Dentro de su sencillez, ¿no es sublime este pasaje? ¡En él está escondida una de las mejores definiciones del amor! Dicha definición podría sonar así: “Amar: saber que el otro está vivo y concederle a este hecho la debida importancia”. ¡Ah, es la mejor definición del amor que he podido leer, por lo menos hasta el día de hoy, y, por supuesto, aún no ha sido recogida en ningún libro de frases célebres! Sí, el amor es eso: darle importancia al milagroso hecho, al inconcebible hecho, de que el otro exista, de que existas tú.
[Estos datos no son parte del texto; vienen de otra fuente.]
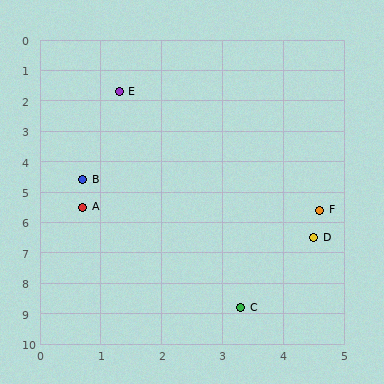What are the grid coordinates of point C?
Point C is at approximately (3.3, 8.8).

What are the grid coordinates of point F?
Point F is at approximately (4.6, 5.6).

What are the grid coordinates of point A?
Point A is at approximately (0.7, 5.5).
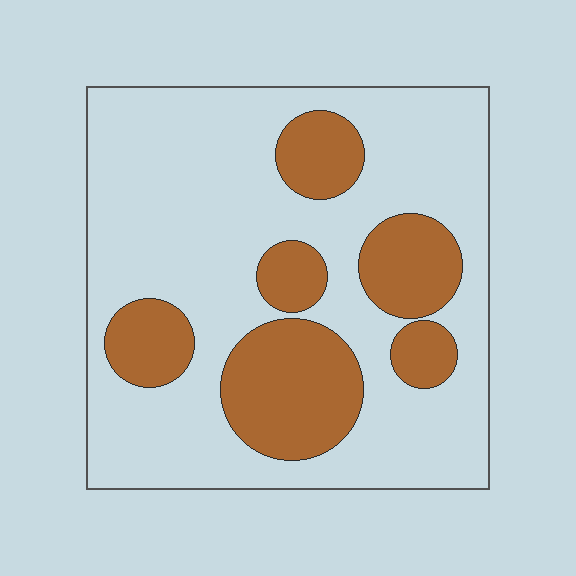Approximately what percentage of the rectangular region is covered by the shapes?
Approximately 30%.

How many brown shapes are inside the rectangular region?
6.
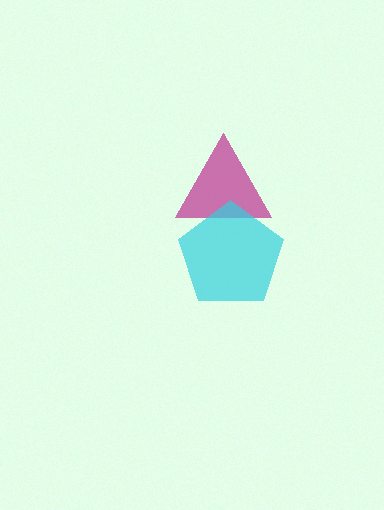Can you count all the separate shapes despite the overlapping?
Yes, there are 2 separate shapes.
“Lo único que vale la pena este mundo –escribió Simone Weil (1909-1943) en uno de sus escritos autobiográficos- es la vigilia, la espera y la atención. ¡Felices aquellos que desde su juventud se dedicaron solamente a desarollar este poder de atención!... No solamente el amor de Dios está hecho, sustancialmente, de atención: el amor al prójimo, que sabemos es el mismo amor, está hecho de idéntica sustancia. Los desventurados no tienen necesidad de otra cosa en este mundo que de hombres capaces de prestarles atención. La capacidad de prestar atención es cosa rarísima, dificilísima: es casi un milagro, es un milagro. La plenitud del amor al prójimo está simplemente en ser capaz de preguntarle: ‘¿Qué es lo que te atormenta?’, en saber que el desventurado existe, no como uno entre muchos, no como ejemplar de la categoría social bien definida de los desventurados, sino en cuanto hombre, en todo semejante a nosotros, que un día fue señalado por la desventura con una marca inconfundible. Por esto es suficiente, y también indispensable, saber posar sobre él una cierta mirada” (Attente de Dieu).

Digámoslo con nuestras pobres palabras: amar a un ser no es, muchas veces, más que mirarlo, saber que existe, y darle a este hecho, como ha dicho Saroyan, la debida importancia.

Lo contrario del amor es la indiferencia, la desatención o, si se prefiere, la distracción: ese acto pecaminoso mediante el cual minimizamos –o ignoramos- la existencia del otro.

Jorge ha muerto en la carretera.

Muchos curiosos.

Un atasco.

La patrulla lo recoge

y lo lleva al depósito de cadáveres.

Durante tres días esperan a un pariente,

a un amigo o conocido.

No viene nadie.

Lo depositan en el correspondiente frigorífico.

¡Qué símbolo!

Existe un frigorífico para las personas encontradas.

La espera dura ya quince días.

Todavía no ha venido nadie.

Una tarde, en una furgoneta,

lo llevan al cementerio,

como a un objeto perdido.

Jorge era un hombre,

un hombre solo en la ciudad.

El resto de los hombres

lo habían sepultado hacía ya tiempo.

Si el lector es un amante de las definiciones, podrá confeccionar una del desamor a partir de este pensamiento-oración-poema de Phil Bosmans, el famoso sacerdote belga. Dicha definición, si no me equivoco, sonaría así: “Desamor: no darse cuenta de que el otro existe, no preguntar por él; en fin, poder vivir sin él”.